June 28, 2024
Matthew Walsh, S.J.
St. John's Pastor
click here for photo and information about the writer

Memorial of Saint Irenaeus, Bishop and Martyr Lectionary: 375

2 Kings 25:1-12
Psalms 137:1-2, 3, 4-5, 6
Matthew 8:1-4

Praying Ordinary Time


Weekly Guide for Daily Prayer

What If I Have Trouble Getting Better?

In today’s response, which is taken from Psalm 137, the people lament the dreadful experience of exile. They have been taken away from their homeland and their place of worship by their captors, who prod them to play their harps and sing a song from their tradition. It seems that the people could not bring themselves to play one of their songs. They hang up their harps on the poplar trees by the rivers of “Babylon”. This shows the importance of music and singing for the community. What a sad circumstance to suffer exile not only from the temple, but also from the gathered community glorifying God through music and song.

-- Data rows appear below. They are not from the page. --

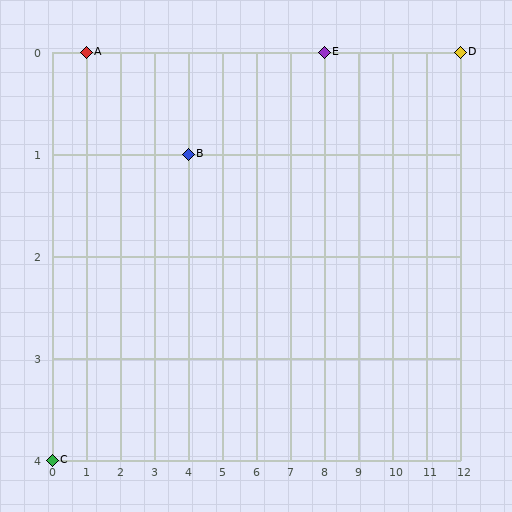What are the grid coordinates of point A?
Point A is at grid coordinates (1, 0).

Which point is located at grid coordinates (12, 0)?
Point D is at (12, 0).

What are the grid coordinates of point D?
Point D is at grid coordinates (12, 0).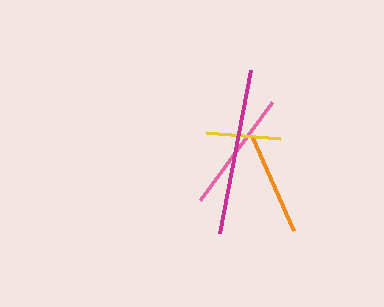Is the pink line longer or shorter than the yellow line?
The pink line is longer than the yellow line.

Last year, I made my annual retreat at the Trappist monastery, New Melleray Abbey, in eastern Iowa. I had visited in the past and always found the chapel to be a good place for contemplative prayer. This recent experience gave me a good opportunity to make retreat in a prayerful place, and to sing some of the Psalms with the community.  The Trappists—like other religious communities in the Benedictine tradition—put everything aside several times each day to gather in the chapel for liturgy and to pray the Hours. I joined them for most of these (I admit the 4:30 am vigils were a bit too early for me most days). Praying the Psalms in this way helped me reflect on the prayer of Jesus. He sang the Psalms with his disciples (Mark 14: 26), and also referred to the Psalms that spoke of him after his Resurrection (Luke 24:44).

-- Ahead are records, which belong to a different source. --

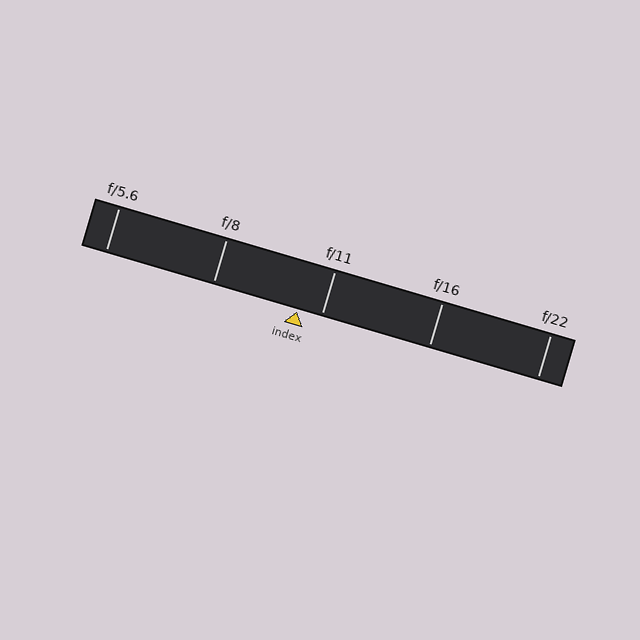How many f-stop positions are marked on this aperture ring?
There are 5 f-stop positions marked.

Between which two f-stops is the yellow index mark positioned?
The index mark is between f/8 and f/11.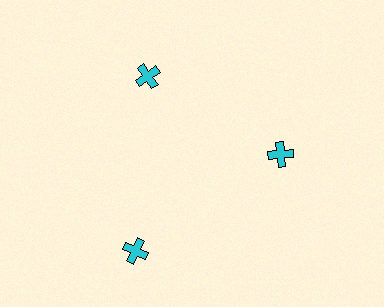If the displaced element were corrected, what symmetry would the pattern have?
It would have 3-fold rotational symmetry — the pattern would map onto itself every 120 degrees.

While I was on retreat, and chanted some of the Psalms and prayers with the community, I was struck by the bond of music and prayer we have with our ancestors across the ages. And if we consider the Psalms, we see that they are filled with reference to music and song, as well as the instruments used by the community in the temple. It must have been an amazing experience to enter the temple thousands of years ago, and to hear—and sing—the songs of the community at prayer. Even more amazing, to my mind, is the notion of singing a “new song” to the Lord (as noted in Psalms 96 and 149). What might that have been like, to hear a new song with the community at prayer? I returned to my ministry after retreat with a deeper appreciation for the music and song that enriches our prayer and liturgy. What a gift we have to gather together and glorify God in song!